Moon Crater (1974 – triptych) was one of the first abstracts that Smith produced. It consisted of three 48" × 48" acrylic panels that when assembled comprised a series of coloured bands that transition from red to yellow, yellow to blue and from blue to red. Although the individual panels appear to represent an impact structure with a round central uplift and raised rim the comparison to the basic design of the glass panels in a Fresnel lens can also be understood.

At the Mendel #1 (1981) comprises a 47" × 57" oil on canvas painting of two figures (posed by his son Jeffrey and Karen Faul) in a gallery setting. This painting served as the first of 29 similarly themed works comprising figures in gallery settings with real or imagined art works and sculptural elements filling the space that Smith produced from 1981 through to 1997.

Michelle (1995 – inventory no. 95.1) comprises a 66" × 50" oil on canvas painting of the head of female model rendered in fine detail from the neck up. Smith produced a total of 26 similar themed images of large heads from 1995 to 2011 including: John Mlacak (2003, inventory no. 2003.1), Yves Larocque (2003, inventory no. 2003.3) and Jeremy Smith (2007, inventory no 2007.2).

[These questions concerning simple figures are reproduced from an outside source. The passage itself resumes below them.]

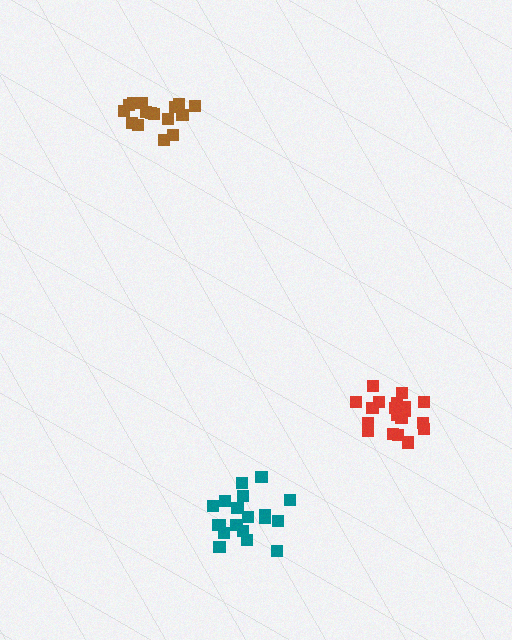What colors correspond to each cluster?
The clusters are colored: brown, teal, red.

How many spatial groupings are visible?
There are 3 spatial groupings.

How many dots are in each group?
Group 1: 16 dots, Group 2: 19 dots, Group 3: 21 dots (56 total).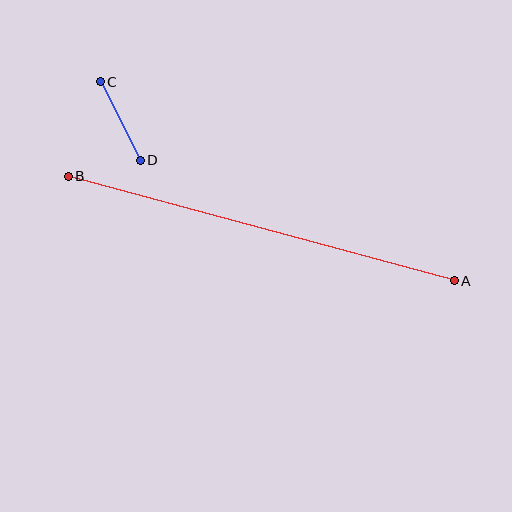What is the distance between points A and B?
The distance is approximately 400 pixels.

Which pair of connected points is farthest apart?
Points A and B are farthest apart.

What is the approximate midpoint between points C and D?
The midpoint is at approximately (120, 121) pixels.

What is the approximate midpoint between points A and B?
The midpoint is at approximately (261, 228) pixels.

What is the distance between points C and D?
The distance is approximately 88 pixels.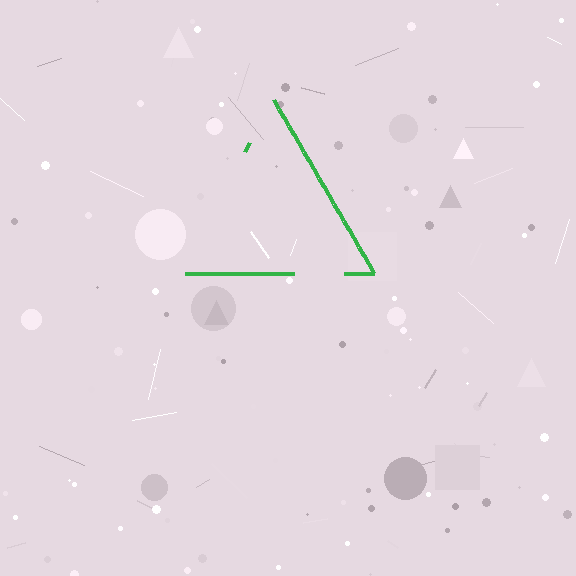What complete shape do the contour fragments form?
The contour fragments form a triangle.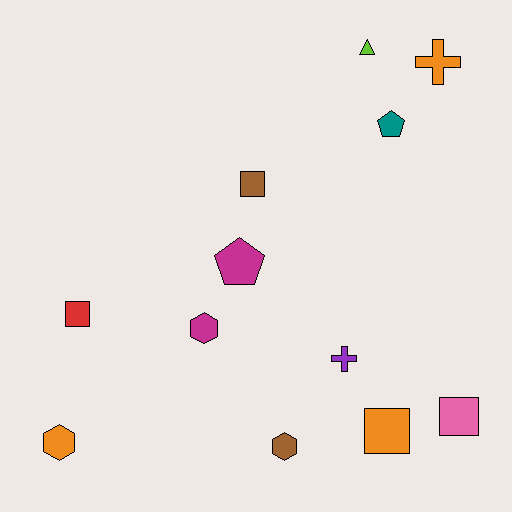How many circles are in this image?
There are no circles.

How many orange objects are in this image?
There are 3 orange objects.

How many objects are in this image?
There are 12 objects.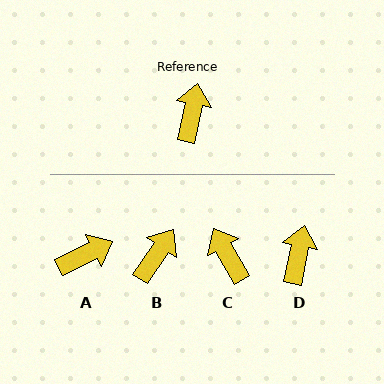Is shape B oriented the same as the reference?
No, it is off by about 22 degrees.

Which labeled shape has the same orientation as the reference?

The Journey (2002 – inventory no. 2002.1) comprises a 72" × 480" oil on canvas mural that was commissioned for Kanata Baptist Church in Kanata, ON. The painting depicts the migration of Abraham and a group of followers from Ur (Babylonia) to Canaan. The painting comprises a group of more than 40 figures walking or riding from right to left. The models were mostly drawn from fellow artists, students at the OSA and family members.

Floating Circle #6 (a.k.a. The Little Wow) (2007, inventory no. 2007.4) comprises one of a series of seven 40" × 40" or smaller acrylic on canvas abstracts with a round central element with horizontal bars or wedges set against or comprising an element in a background of bars and wedges. Most of these panels were all produced over a two-year period from 2005 to 2007. Comparisons can be made to early abstract pieces including Moon Crater, Saturn Transition 1 and Saturn Transition 2 (both produced in 1974) but more importantly the idea for these works were drawn from the artists consideration for the refracted light and the geometric design of concentric coloured circles of light that were observed in the Fresnel lens at the Cape Sable light station.